Eine Woche lang den Wald entdecken und kreativ werden – genau das erleben jeweils 20 Grundschulkinder bei der Waldwoche der Bürgerstiftung Bolanden, die seit 2022 gemeinsam mit dem Förderverein der Grundschule Bolanden-Dannenfels organisiert wird. Ohne Übernachtung, aber mit viel Abenteuer, bietet das ehrenamtliche Ferienprogramm einen geschützten Raum für eigene Ideen und Erfahrungen. Die Betreuungswochen fanden an der Stauffer-Bescher-Hütte in Bolanden statt. Dort haben die Kinder die Möglichkeit, den Bolander Wald spielerisch zu entdecken.
Das Motto „Alles kann, nichts muss“ prägt die Woche: Mitarbeitende geben Impulse, aus denen die Kinder frei wählen können – ob gemeinsames Projekt, eigene Ideen oder einfach eine Pause in der Hängematte. So erleben sie Selbstwirksamkeit und lernen, dass ihre Entscheidungen zählen.

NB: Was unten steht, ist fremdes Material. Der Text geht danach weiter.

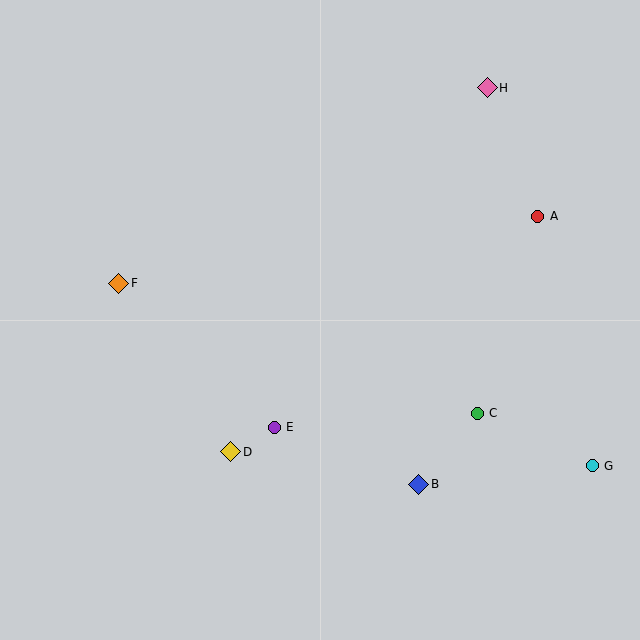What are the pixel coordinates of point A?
Point A is at (538, 216).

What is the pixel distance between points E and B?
The distance between E and B is 155 pixels.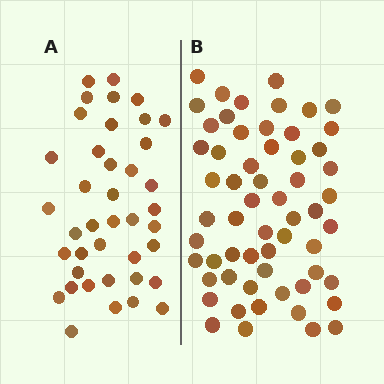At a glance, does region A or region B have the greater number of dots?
Region B (the right region) has more dots.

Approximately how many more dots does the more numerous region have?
Region B has approximately 20 more dots than region A.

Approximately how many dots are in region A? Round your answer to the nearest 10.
About 40 dots.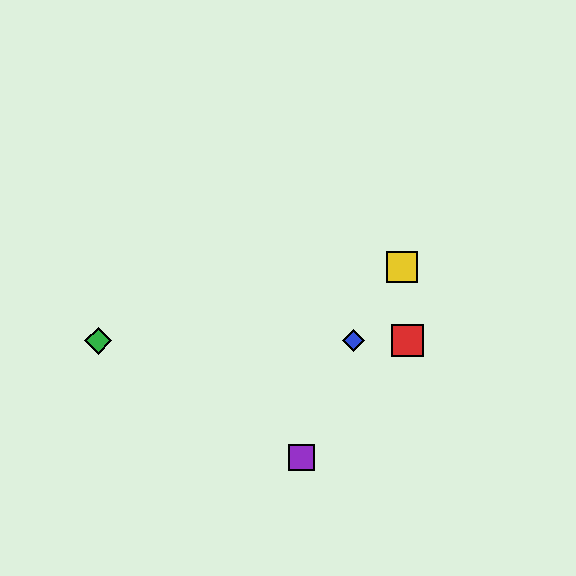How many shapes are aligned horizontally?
3 shapes (the red square, the blue diamond, the green diamond) are aligned horizontally.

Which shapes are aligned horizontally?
The red square, the blue diamond, the green diamond are aligned horizontally.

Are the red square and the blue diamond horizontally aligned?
Yes, both are at y≈341.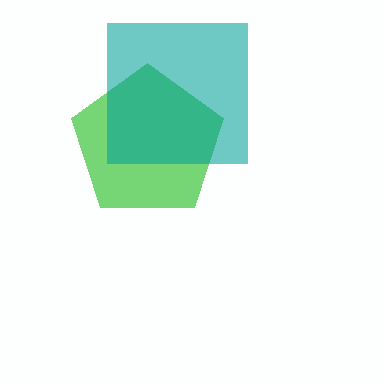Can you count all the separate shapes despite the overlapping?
Yes, there are 2 separate shapes.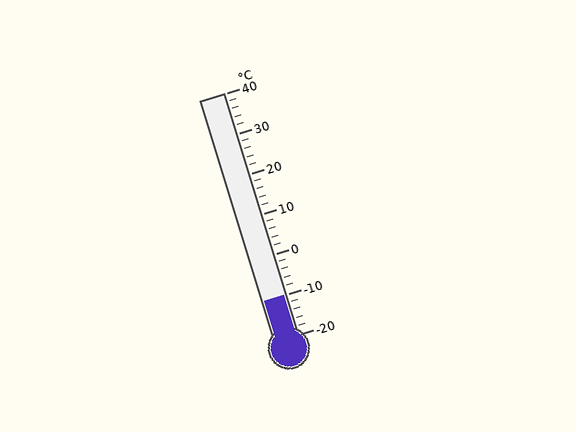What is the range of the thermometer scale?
The thermometer scale ranges from -20°C to 40°C.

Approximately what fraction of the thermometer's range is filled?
The thermometer is filled to approximately 15% of its range.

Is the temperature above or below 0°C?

Ein besonderer Programmpunkt war der Besuch von Kunstlehrerin Petra Peter vom Gymnasium Weierhof. Sie nahm die Kinder mit in die Welt von Maria Sibylla Merian und erzählte anschaulich von ihrem Leben als Künstlerin und Forscherin in einer Zeit, in der Frauen kaum Anerkennung in der Wissenschaft fanden. Anschließend konnten sie selbst kreativ werden und verschiedene künstlerische Techniken ausprobieren.
Ebenso beliebt ist Förster Daniel Ochs mit seiner Hündin Isy, der spielerisch Wissen über Tiere, Pflanzen und die Bedeutung des Waldes vermittelt.
Auch abseits der Programmpunkte entstanden beeindruckende Werke: aus Naturmaterialien wurden Mobiles gebaut, eine Tipi-Stadt errichtet und mit großer Ausdauer geschnitzt. Dabei zeigte sich, wie viel Fantasie und Konzentration in den Kindern steckt, wenn sie Zeit und Freiraum bekommen.
Die Waldwoche macht deutlich, wie wertvoll Naturerlebnisse sind: Sie fördern Kreativität, Selbstvertrauen und Gemeinschaft – und hinterlassen bei den Kindern viele schöne Erinnerungen.